Mother of a Man-Child being the practical one of the family, said, hmmm, so you think the family are going to go out in a busted $5,000 Jeep just so you can drive us around and clock up your hours?   No probs he said, Dad and me will just do a few drives to Kangaroo Island and back (about 11 hours one way).  You do the maths – that’s QUITE A FEW drives to KI and it’s not going to happen.  His other solution was that everywhere we go we’ll take two cars – Man-Child I chauffeuring me in the much-loved automatic family wagon, Man-Child II chauffeuring his father in the manual Jeep.   Oh yeah, we’re getting even more practical now aren’t we?

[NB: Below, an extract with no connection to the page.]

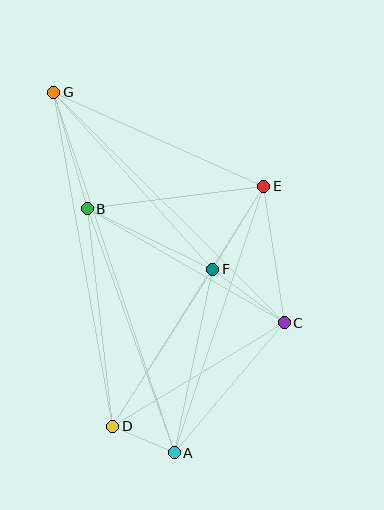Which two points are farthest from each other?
Points A and G are farthest from each other.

I remember getting my own license.  We were very lucky to have a close family friend who offered to take me for driving practice regularly.  Do you think he knew that the worst teacher for children is their own parent when it comes to driving?  The child hates being told what they’re doing wrong, the parent is shitting themselves and seeing their life pass in front of their eyes at every intersection.  A recipe for disaster surely?  Maybe Father of a Man-Child can help them clock up the early kms, he’s less of a stress head than me.  I’ll take over when they’ve got some mileage under their belts and are more practiced.

Of course, deep down I live in fear of the day they have their license at all (as you all should!).  I am a firm believer that testosterone loaded boys should not be allowed behind the wheel of any car until they are at least 21 years old.  The statistics show I’m right.  That’s not to say my boys won’t be careful, and thankfully the laws are now so stringent I think they are inclined to be much more cautious about drink driving etc, yet the numbers still show this group are over-represented in deaths on the road.  (Sorry I’ll get off my soapbox now).

I have always maintained that I will send my boys (and in time daughter) to one of those safe driver courses once they have their license – if they’re on the road, then at least equip them with all the skills you can.  Added insurance.

So time will tell whether or not we end up with a 3rd car in the driveway.  As Man-Child II pointed out quite matter-of-factly, eventually there’ll be five cars out the front Mum, so get over it.  Good lord, Sister of a Man-Child is only seven years old – does that mean they’ll be here for another 11 years?  Just as well we went up isn’t it?